The oil market has been watching closely what the OPEC de-facto leader will say and do to calm market supply worries which have contributed to a rise in oil prices rise above $86 a barrel this week.
Saudi Aramco has said it plans to spend close to $300bn over 10 years in upstream oil and gas projects.
Investing in oil capacity expansion projects are crucial to help Saudi Arabia to sustain its spare capacity and help to reduce pressure on ageing fields.
Aramco will bring new crude output capacity of some 550,000 bpd online in the fourth quarter from two fields – Khurais and Manifa – giving it the ability to boost production when needed.
The additional output would not raise Aramco’s capacity above the current 12 million bpd, but would give the company more flexibility to boost supplies and reach higher production levels more quickly than before.

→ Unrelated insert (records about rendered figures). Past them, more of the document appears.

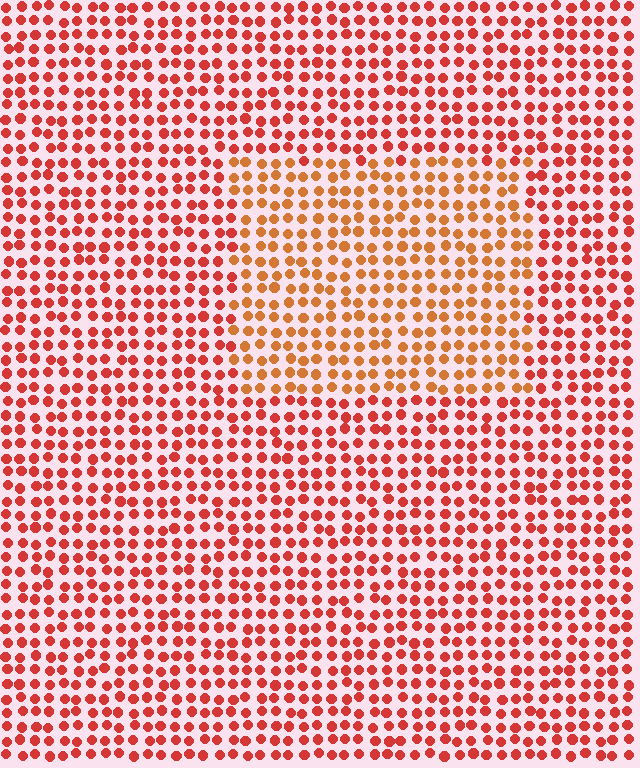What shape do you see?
I see a rectangle.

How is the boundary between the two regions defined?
The boundary is defined purely by a slight shift in hue (about 25 degrees). Spacing, size, and orientation are identical on both sides.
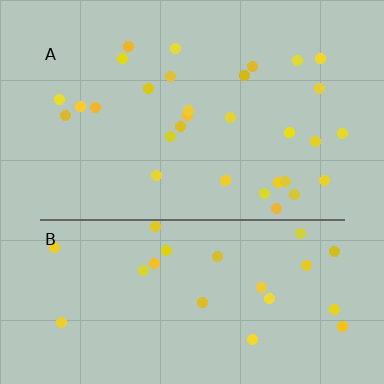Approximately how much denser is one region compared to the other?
Approximately 1.3× — region A over region B.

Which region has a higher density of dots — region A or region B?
A (the top).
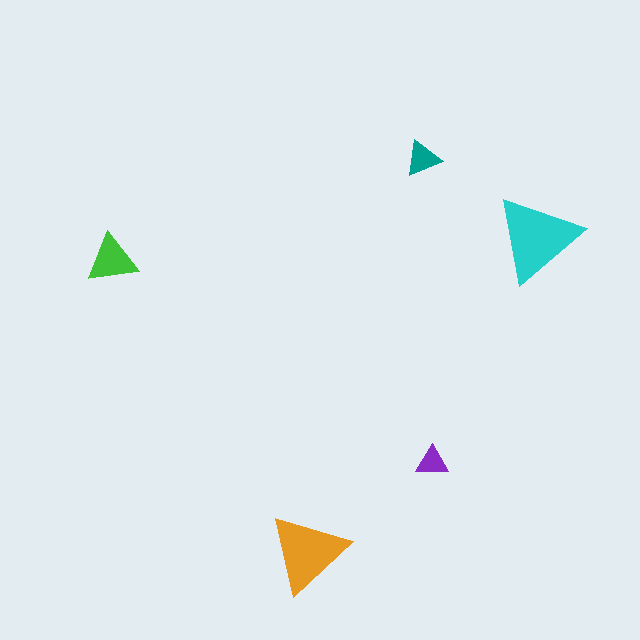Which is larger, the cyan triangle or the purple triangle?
The cyan one.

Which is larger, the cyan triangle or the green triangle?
The cyan one.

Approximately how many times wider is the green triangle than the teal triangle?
About 1.5 times wider.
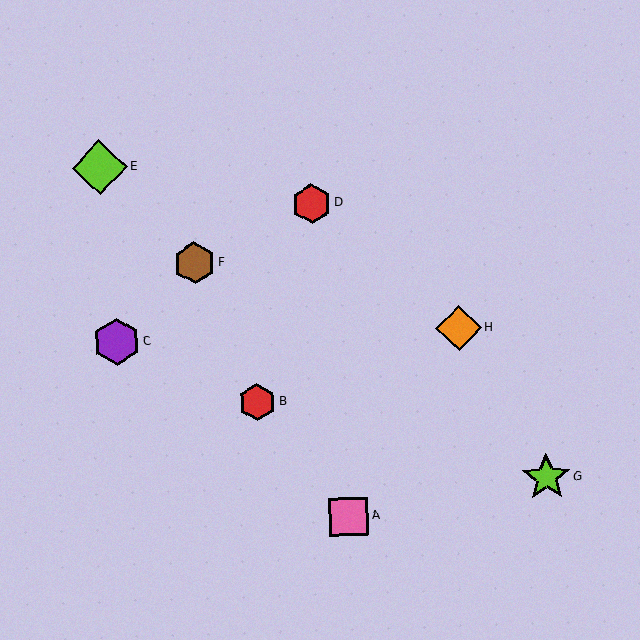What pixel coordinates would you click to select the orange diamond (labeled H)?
Click at (459, 328) to select the orange diamond H.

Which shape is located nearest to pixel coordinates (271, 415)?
The red hexagon (labeled B) at (257, 402) is nearest to that location.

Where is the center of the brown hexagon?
The center of the brown hexagon is at (194, 263).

The world’s top oil exporter is pumping 10.7 million bpd in October, and plans to produce slightly higher than that level in November, Falih said, reflecting an expected increase in demand ahead of the imposition of US sanctions on Iran, OPEC’s third biggest producer.
That leaves Saudi Arabia with a tight output buffer of 1.3 million bpd if there is a sudden supply shortage.
“1.3 [million bpd of spare capacity] will be waiting for the demand to materialise,” Falih said.
“Some in Asia have requested more barrels than in the contracts. As a result… the exports will exceed loading schedule at 7.7 million bpd which is a very high number.”
Falih also said that he hoped to resume oil production from the Neutral Zone, which Saudi Arabia shares with Kuwait, after resolving the pending issues between the two Gulf OPEC allies.
Saudi Arabia’s Crown Prince Mohammad bin Salman flew to Kuwait on Sunday to discuss the resumption of oil output from the Neutral Zone, a source familiar with the matter told Reuters.
The resumption of the Neutral Zone’s oilfields could add up to 500,000 barrels per day of oil output capacity to both Saudi Arabia and Kuwait.